If drivers can’t make a switch to electric, many companies are making a lot of resources available to people so they can build a detailed understanding of their carbon footprint. That knowledge can help them assess how to lower their carbon footprint in such a way that doesn’t break their bank accounts.

“That’s really a core component of what Future is offering,” said Warnholz. “And what’s important to us is to do that with a lot of granularity. This is why we can give you 5% cash back on your plant-based meats or milk options, because we’ve built the capability to really look at your transactions in more detail.”

Furthering The Cause Through FuturePartners

Future’s focus on creating a value proposition has been powerful and also explains the rapid growth the company has experienced so far. And that includes its affiliate partners, also called FuturePartners.

“We are rapidly scaling up this ecosystem, and we now have around 30 FuturePartners, but I think that’s growing by having multiple new partners on a weekly basis,” said Warnholz.

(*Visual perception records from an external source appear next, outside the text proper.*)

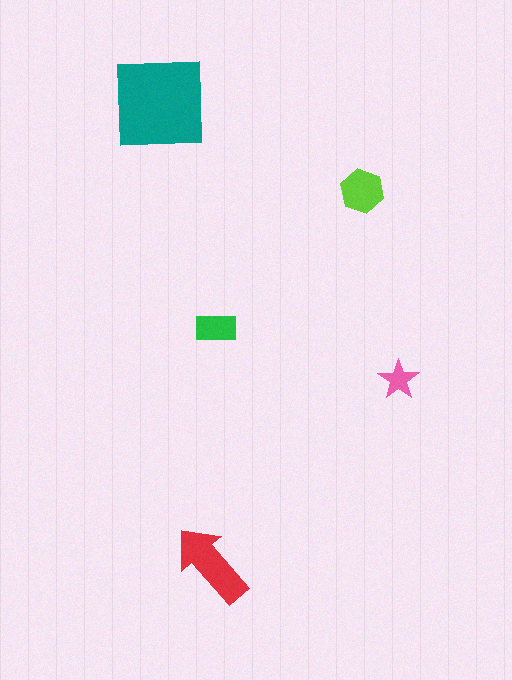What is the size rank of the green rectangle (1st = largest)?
4th.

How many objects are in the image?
There are 5 objects in the image.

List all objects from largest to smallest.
The teal square, the red arrow, the lime hexagon, the green rectangle, the pink star.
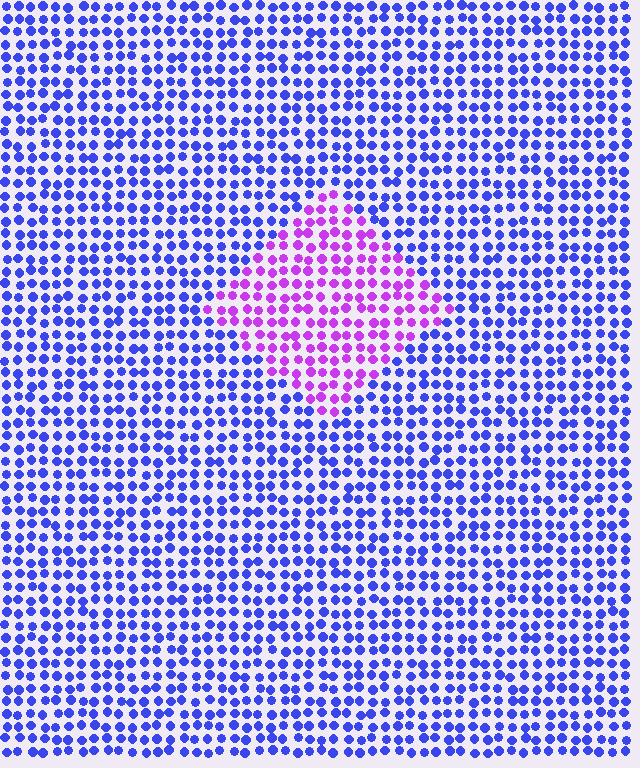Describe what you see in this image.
The image is filled with small blue elements in a uniform arrangement. A diamond-shaped region is visible where the elements are tinted to a slightly different hue, forming a subtle color boundary.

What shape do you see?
I see a diamond.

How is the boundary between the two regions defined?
The boundary is defined purely by a slight shift in hue (about 53 degrees). Spacing, size, and orientation are identical on both sides.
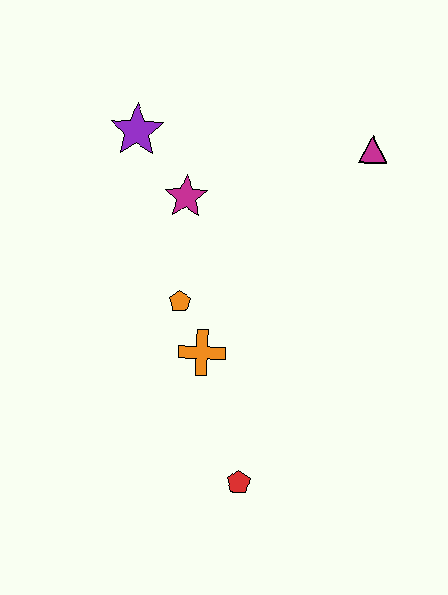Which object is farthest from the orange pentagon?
The magenta triangle is farthest from the orange pentagon.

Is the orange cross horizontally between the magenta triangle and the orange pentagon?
Yes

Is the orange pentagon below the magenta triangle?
Yes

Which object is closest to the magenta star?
The purple star is closest to the magenta star.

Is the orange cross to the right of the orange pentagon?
Yes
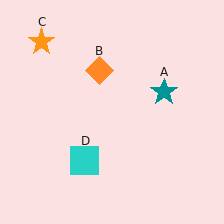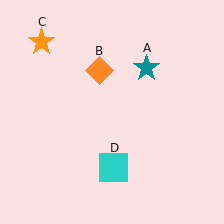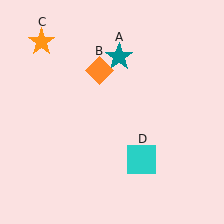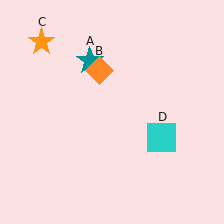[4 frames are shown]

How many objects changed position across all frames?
2 objects changed position: teal star (object A), cyan square (object D).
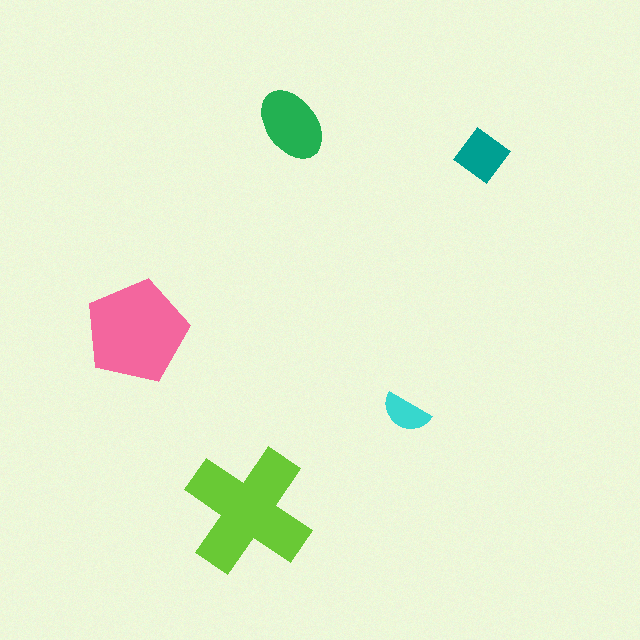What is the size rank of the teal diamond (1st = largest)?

Some of Future’s major partnerships include clothing and accessory brands like Ministry of Supply, HILOS, and EarthHero, as well as Rad Power Bikes, Just Salad, and Back Market, which specializes in refurbished tech products.

So whether it’s secondhand fashion, lower carbon emission foods, furniture rental, or even kitchen equipment that allows more sustainable cooking, there’s a wide variety of options to choose from.

FutureCard users can also choose to either receive instant cash back rewards or go to Future’s rewards shop which offers special deals that are better than cash back and have a specific focus on sustainable brands.

Warnholz said that having this basket of transactions is what allows Future to provide such rewards. “A lot of the transactions tend to be of a smaller denomination, which then enables us to give back more to our members because we are in a place where we’re able to kind of generate transaction fees from those transactions and then pass this back to our members,” he said.

What’s nice about Future is that it works with both major corporate brands and smaller brands that come up with innovative products. “Part of the benefit of being with Future is that not only do you get cash back at many major brands, but you also learn about some really cool, interesting innovations and get the extra rewards for shopping,” said Warnholz.